Kamala Harris says in her book The Truths We Hold, “We need to speak another truth: police brutality occurs in America and we have to root it out wherever we find it.”

The abduction and rape of my 18-year-old daughter is her story to tell, and she is doing a fearless job of it. I am telling my story.

After the rape and the initial police investigation and no perpetrator was identified, the police asked my daughter to come back into the station for more questioning. I drove her to the station. When we walked in, the lead cop asked me to sit in the lobby and wait while they spoke to her in private. I was surprised by the request, but I trusted they had their reasons, and she was an adult. A half hour later she stormed out of the office, saying, “Let’s go.” I ran after her, got in the car, turned it around, stopped at a light, and she started screaming and pounding the dashboard so hard that I thought the dashboard would crack.

We sat at that light until she could articulate words through her anger. The cops – two of them – had accused her of making up the rape. They explained to her that the perpetrator was someone she knew and that she was carrying out revenge for having been dumped or something. They explained that more often than not, rape cases ended up being not rape, but rather revenge.

They further explained that they had had an expert analyze her written description of the rape and conclude that she was not telling the truth. They finally confronted her with the fact that she was hurting us, her parents, with her lies.

She ended her screaming diatribe by saying, “I hate them more than I hate the rapist.”

Adding to the treachery, I have to add, I was deceived as well. There was no reason to exclude me, her advocate, from the meeting except to gang up on her. Just like gang rapists, they needed numbers to dominate.

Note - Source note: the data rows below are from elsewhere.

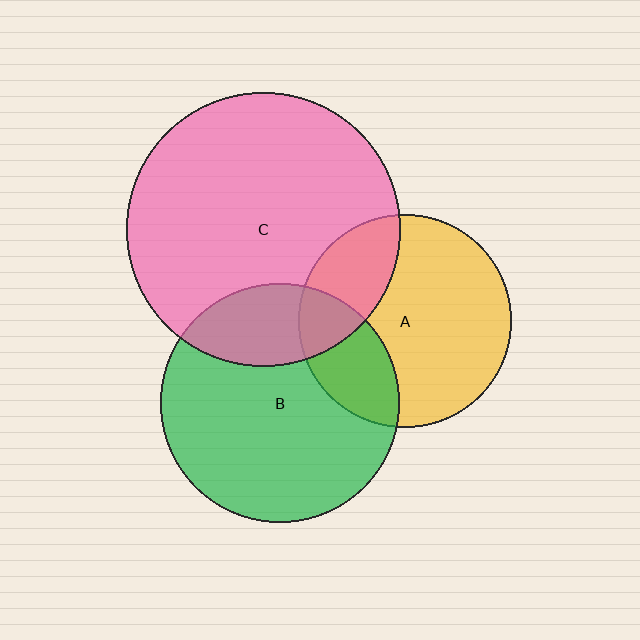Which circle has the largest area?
Circle C (pink).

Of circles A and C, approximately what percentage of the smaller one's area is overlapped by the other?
Approximately 25%.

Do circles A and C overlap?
Yes.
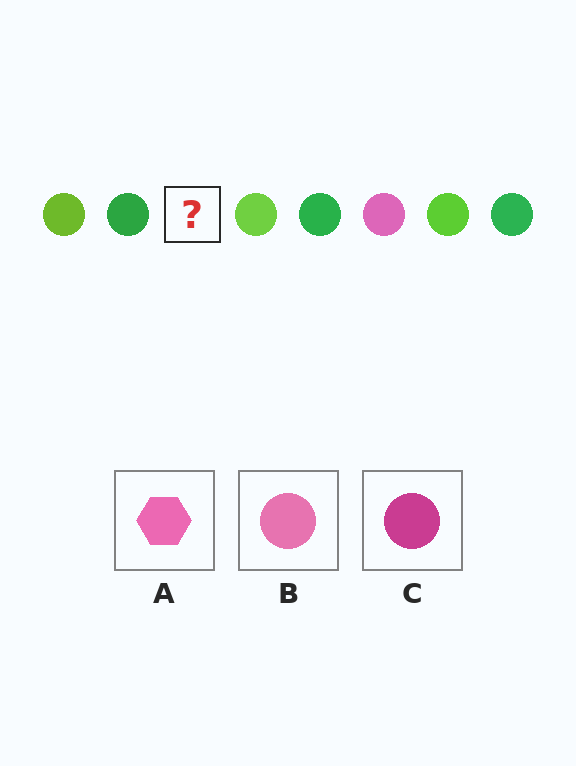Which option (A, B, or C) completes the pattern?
B.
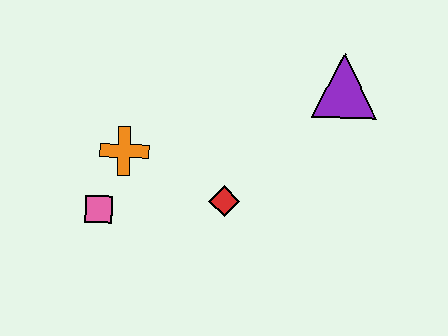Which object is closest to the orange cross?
The pink square is closest to the orange cross.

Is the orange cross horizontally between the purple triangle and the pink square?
Yes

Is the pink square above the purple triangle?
No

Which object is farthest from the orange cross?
The purple triangle is farthest from the orange cross.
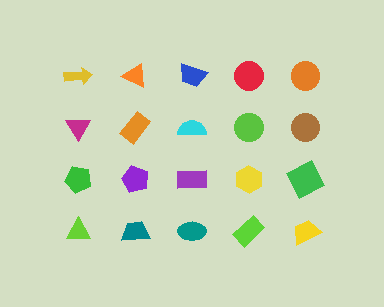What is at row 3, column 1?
A green pentagon.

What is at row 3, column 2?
A purple pentagon.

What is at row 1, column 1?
A yellow arrow.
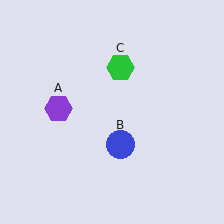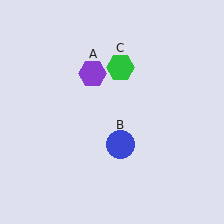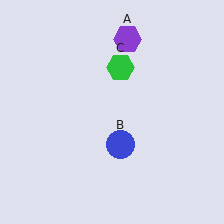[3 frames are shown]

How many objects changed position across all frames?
1 object changed position: purple hexagon (object A).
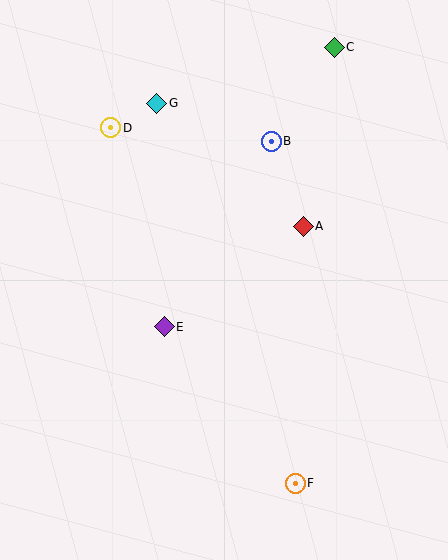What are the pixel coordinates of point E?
Point E is at (164, 327).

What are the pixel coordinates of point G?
Point G is at (157, 103).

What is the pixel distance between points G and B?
The distance between G and B is 121 pixels.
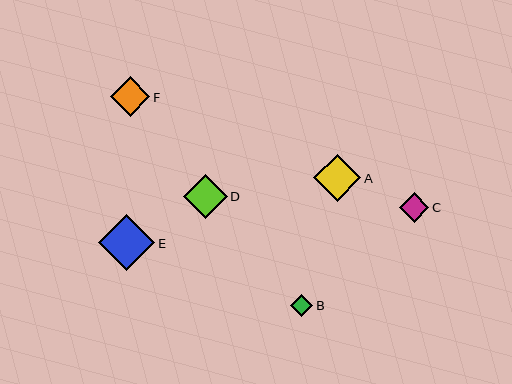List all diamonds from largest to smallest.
From largest to smallest: E, A, D, F, C, B.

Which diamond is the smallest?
Diamond B is the smallest with a size of approximately 22 pixels.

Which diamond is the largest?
Diamond E is the largest with a size of approximately 56 pixels.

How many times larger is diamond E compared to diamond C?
Diamond E is approximately 1.9 times the size of diamond C.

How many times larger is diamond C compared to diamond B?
Diamond C is approximately 1.3 times the size of diamond B.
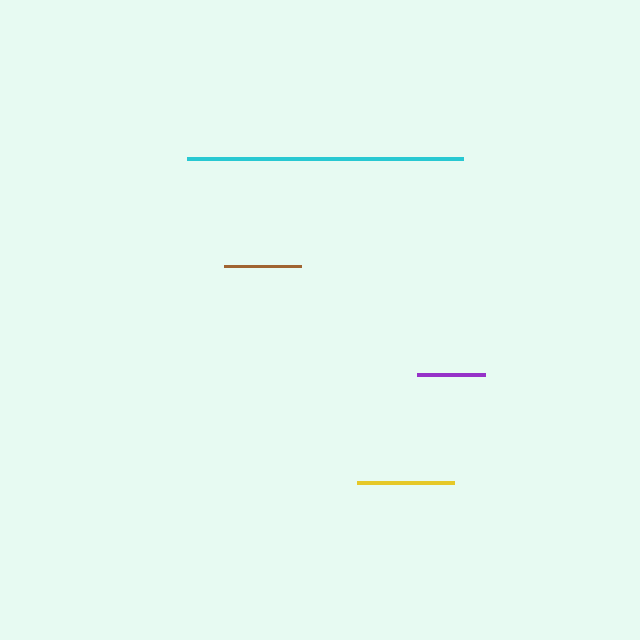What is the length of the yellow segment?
The yellow segment is approximately 97 pixels long.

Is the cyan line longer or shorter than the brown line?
The cyan line is longer than the brown line.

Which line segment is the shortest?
The purple line is the shortest at approximately 68 pixels.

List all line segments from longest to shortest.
From longest to shortest: cyan, yellow, brown, purple.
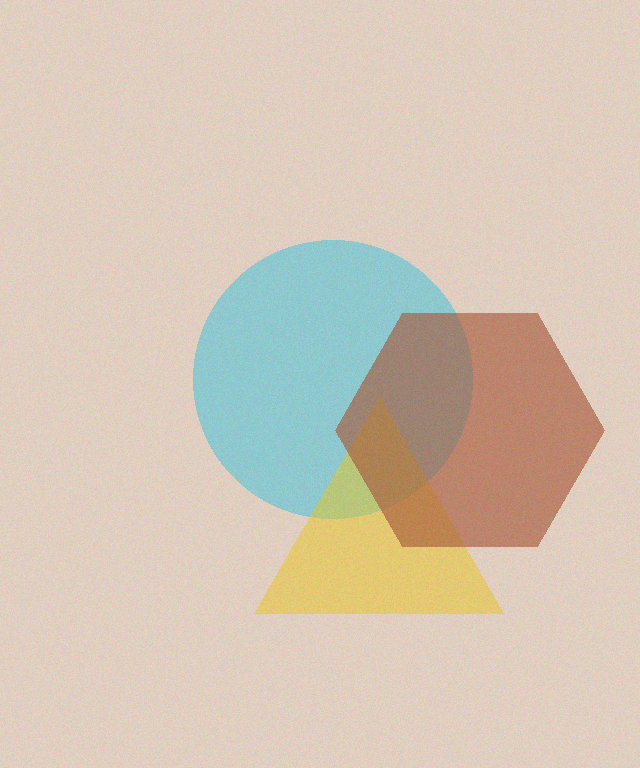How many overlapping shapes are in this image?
There are 3 overlapping shapes in the image.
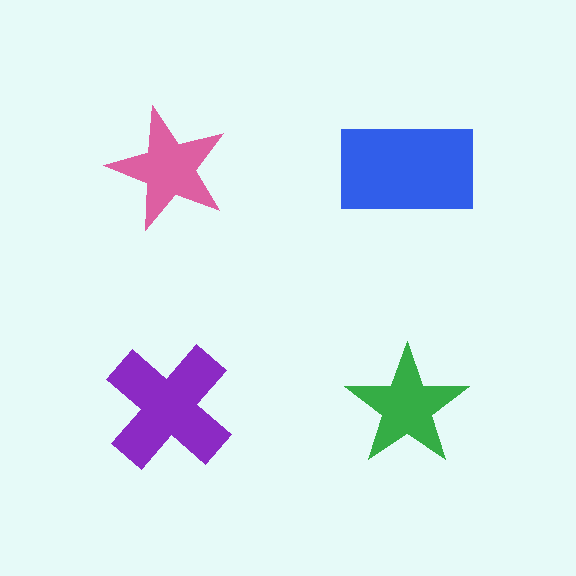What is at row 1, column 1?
A pink star.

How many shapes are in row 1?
2 shapes.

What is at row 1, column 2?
A blue rectangle.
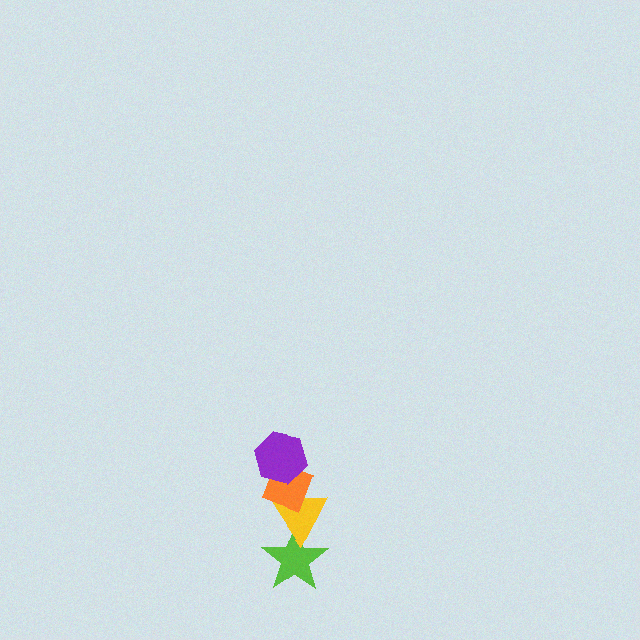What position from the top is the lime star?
The lime star is 4th from the top.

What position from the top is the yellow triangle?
The yellow triangle is 3rd from the top.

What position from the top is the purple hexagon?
The purple hexagon is 1st from the top.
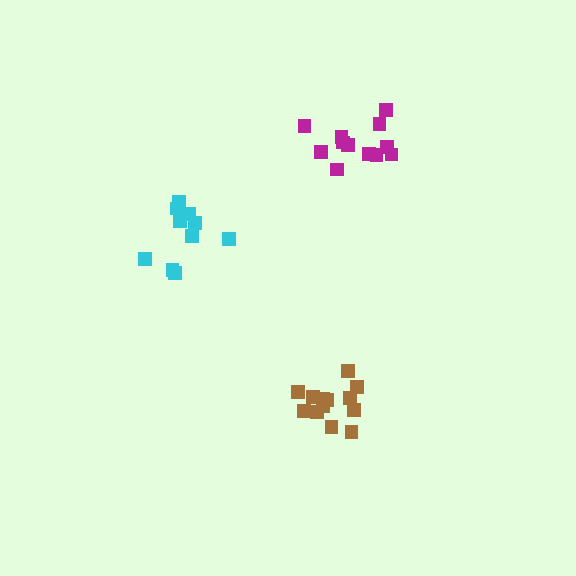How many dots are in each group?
Group 1: 13 dots, Group 2: 10 dots, Group 3: 12 dots (35 total).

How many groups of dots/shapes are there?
There are 3 groups.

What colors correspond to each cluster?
The clusters are colored: brown, cyan, magenta.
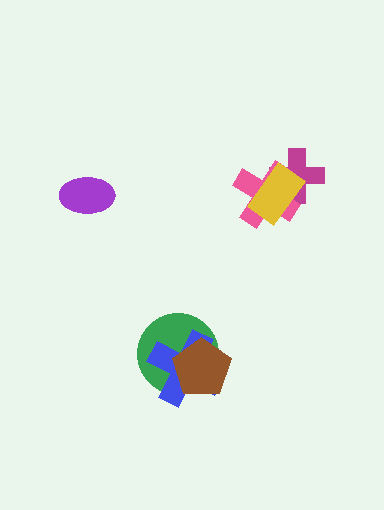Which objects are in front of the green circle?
2 objects cover part of the green circle: the blue cross and the brown pentagon.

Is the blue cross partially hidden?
Yes, it is partially covered by another shape.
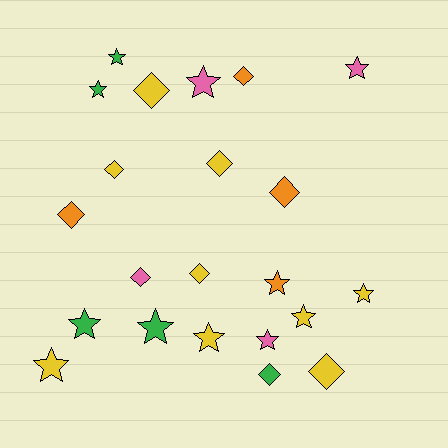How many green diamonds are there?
There is 1 green diamond.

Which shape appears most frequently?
Star, with 12 objects.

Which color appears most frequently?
Yellow, with 9 objects.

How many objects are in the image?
There are 22 objects.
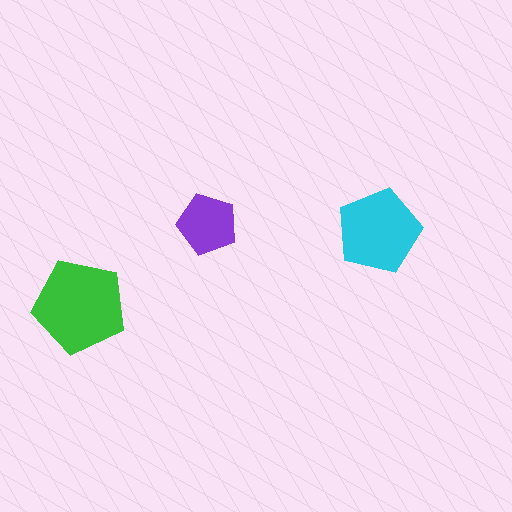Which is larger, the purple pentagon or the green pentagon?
The green one.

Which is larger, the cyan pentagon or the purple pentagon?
The cyan one.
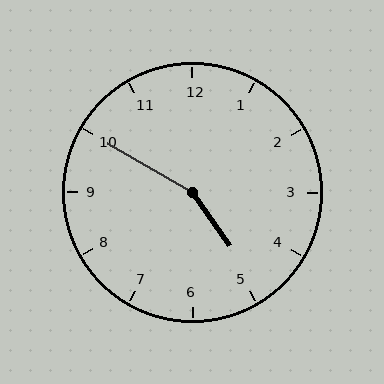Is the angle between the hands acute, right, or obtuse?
It is obtuse.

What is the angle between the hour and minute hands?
Approximately 155 degrees.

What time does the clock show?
4:50.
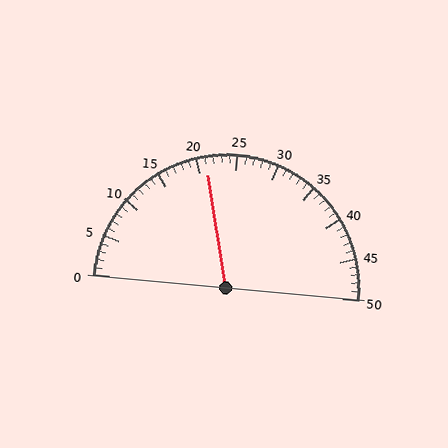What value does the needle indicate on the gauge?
The needle indicates approximately 21.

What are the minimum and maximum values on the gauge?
The gauge ranges from 0 to 50.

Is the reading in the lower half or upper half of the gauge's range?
The reading is in the lower half of the range (0 to 50).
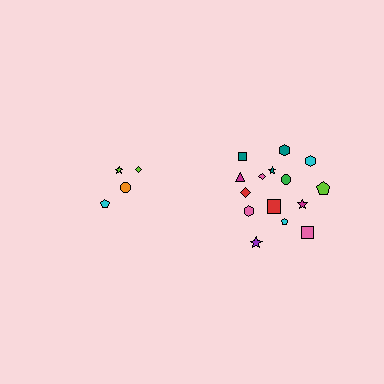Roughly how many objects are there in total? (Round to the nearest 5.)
Roughly 20 objects in total.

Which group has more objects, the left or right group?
The right group.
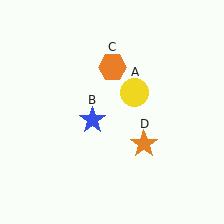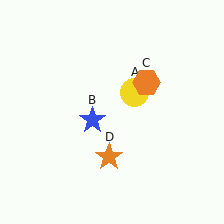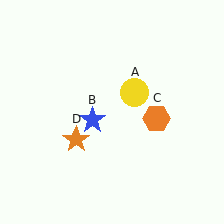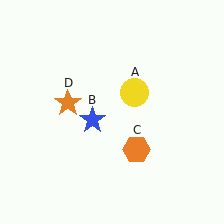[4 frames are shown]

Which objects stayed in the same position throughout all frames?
Yellow circle (object A) and blue star (object B) remained stationary.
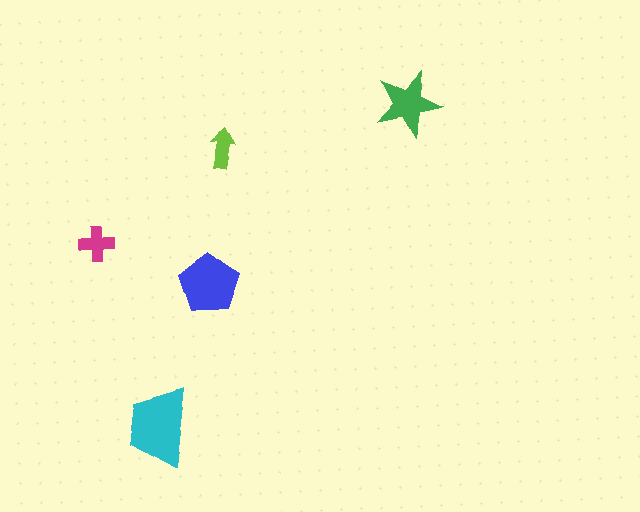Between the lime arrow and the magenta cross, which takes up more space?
The magenta cross.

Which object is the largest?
The cyan trapezoid.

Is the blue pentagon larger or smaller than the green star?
Larger.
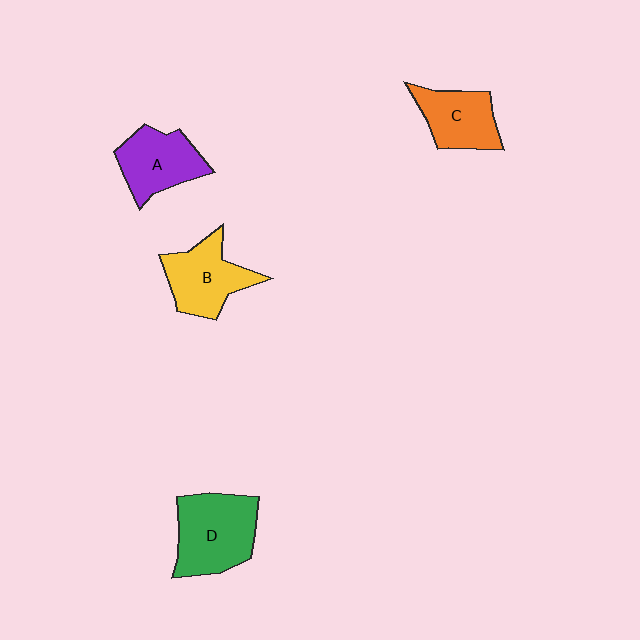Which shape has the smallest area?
Shape C (orange).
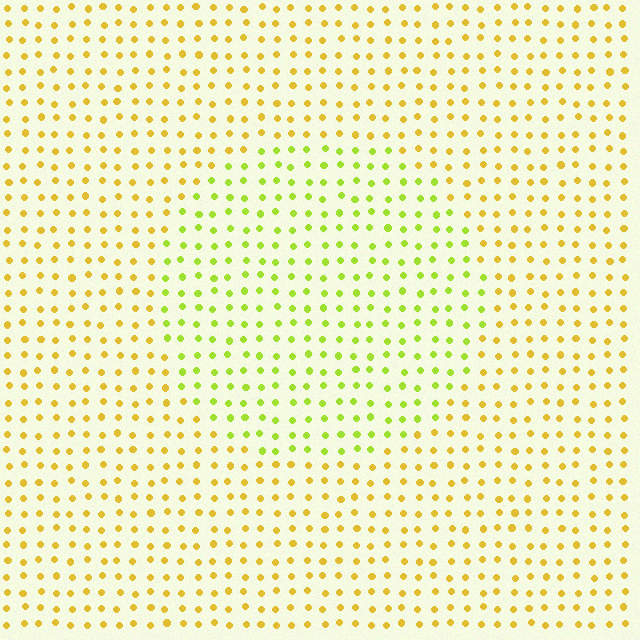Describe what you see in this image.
The image is filled with small yellow elements in a uniform arrangement. A circle-shaped region is visible where the elements are tinted to a slightly different hue, forming a subtle color boundary.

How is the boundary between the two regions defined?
The boundary is defined purely by a slight shift in hue (about 34 degrees). Spacing, size, and orientation are identical on both sides.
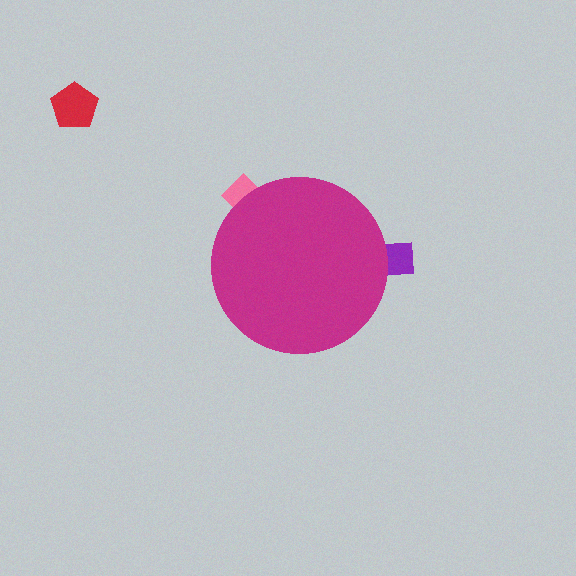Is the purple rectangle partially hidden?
Yes, the purple rectangle is partially hidden behind the magenta circle.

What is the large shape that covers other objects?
A magenta circle.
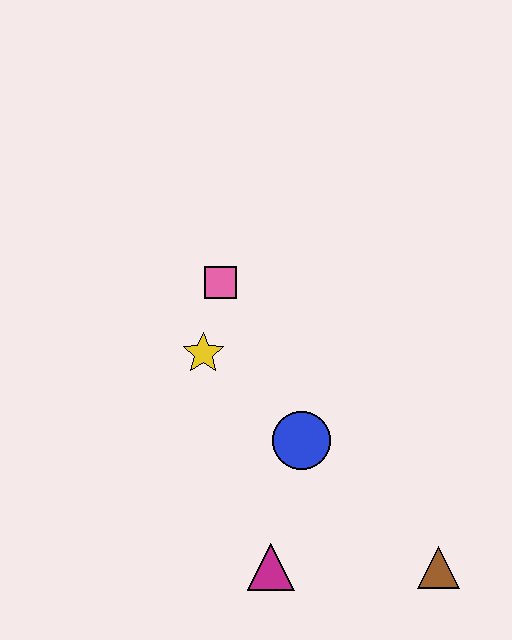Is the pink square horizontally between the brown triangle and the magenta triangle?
No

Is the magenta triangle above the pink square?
No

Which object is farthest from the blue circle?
The brown triangle is farthest from the blue circle.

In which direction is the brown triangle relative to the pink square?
The brown triangle is below the pink square.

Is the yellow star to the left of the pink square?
Yes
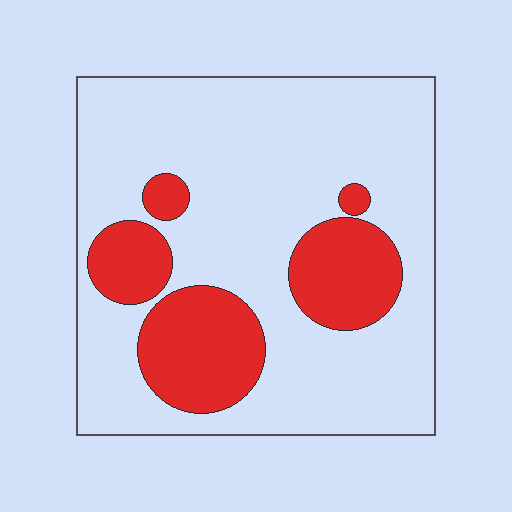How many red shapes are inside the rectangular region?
5.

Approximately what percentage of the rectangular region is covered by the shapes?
Approximately 25%.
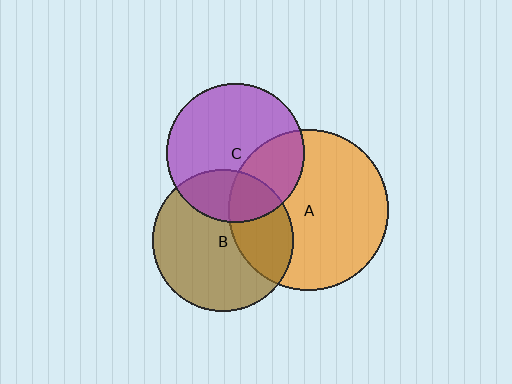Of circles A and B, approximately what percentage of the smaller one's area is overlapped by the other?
Approximately 30%.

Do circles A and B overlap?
Yes.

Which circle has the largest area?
Circle A (orange).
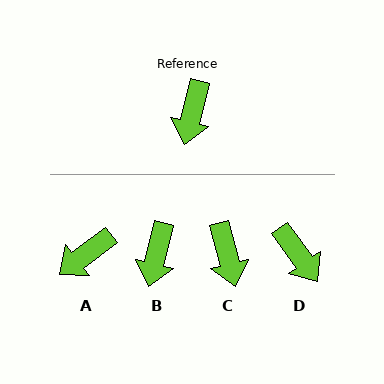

Many months later the rapist was finally caught, after at least two more rapes. He is still in jail. On the books justice was served. But in our hearts, justice is still wounded and bleeding.

I will let Kamala make the case: “If people fear murder and beatings and harassment from the police who patrol their streets, can we really say that we live in a free society?….Public safety depends on public trust. It depends on people believing they will be treated fairly and transparently. It depends on a justice system that is steeped in the notions of objectivity and impartiality. It depends on the basic decency our Constitution demands.

“We need people who come from all walks of life and different backgrounds and experiences to sit at the table and wield that kind of power.”

In short, we need women at the table.